I am trying to approximately match 600,000 individuals names (Full name) to another database that has over 87 millions observations (Full name) !
My first attempt with fuzzywuzzy library was way too slow, so I decided to use the module fuzzyset which is much faster. Assuming I have a computer powerful enough to load all the dataset in memory, I am doing the following with a test file of 964 observations to be matched against 50,000 observations:
import time
from cfuzzyset import cFuzzySet as FuzzySet
df1=pd.read_csv(file1,delimiter='|') # test file with 964 observations
df2=pd.read_csv(file2,delimiter='|') # test file with 50,000 observations to be matched against
a=FuzzySet() # allocate the FuzzySet object
for row in file2['name']:
a.add(str(row)) # Fill the FuzzySet object with all names from file2
start_time = time.time() # Start recording the time
dicto={'index':[],'name':[]} # Dictionary where I store the output
for names in file1['f_ofulln']:
dicto['index'].append(a.get(names)[0][0])
dicto['name'].append(a.get(names)[0][1])
print("--- %s seconds ---" % (time.time() - start_time))
>>> --- 39.68284249305725 seconds ---
With a much smaller dataset (964 observations matched against 50,000 observations), the time was 39 sec.
However, this is too slow if I want to perform this method on the full dataset.

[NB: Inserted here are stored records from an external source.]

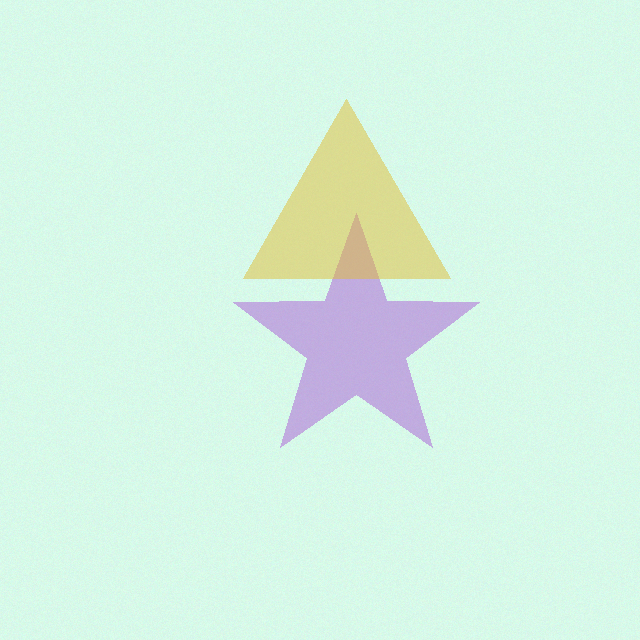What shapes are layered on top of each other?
The layered shapes are: a purple star, a yellow triangle.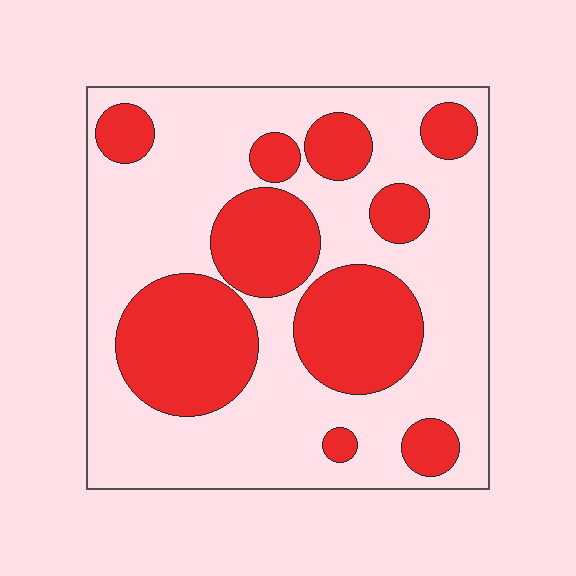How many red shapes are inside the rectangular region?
10.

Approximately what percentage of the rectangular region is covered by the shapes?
Approximately 35%.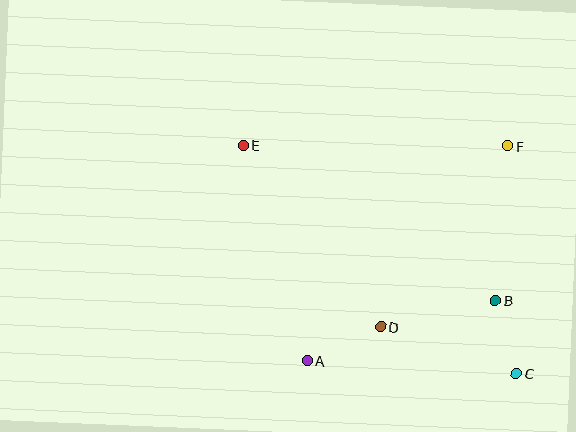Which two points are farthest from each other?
Points C and E are farthest from each other.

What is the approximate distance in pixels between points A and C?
The distance between A and C is approximately 210 pixels.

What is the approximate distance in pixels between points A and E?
The distance between A and E is approximately 225 pixels.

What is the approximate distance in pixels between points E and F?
The distance between E and F is approximately 265 pixels.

Does anyone has an idea of how to improve the run time ? I think that Cython is not a possibility since I am already importing the Cython version of fuzzyset module
Many thanks,
Adrien
dedupehas some implementation of blocking technique. However, I'm not sure if it's going to scale to dataset that you have. Another possibility is to drop_duplicate names in both sets that you have before you perform fuzzy matching. (sorry for my vague answer...)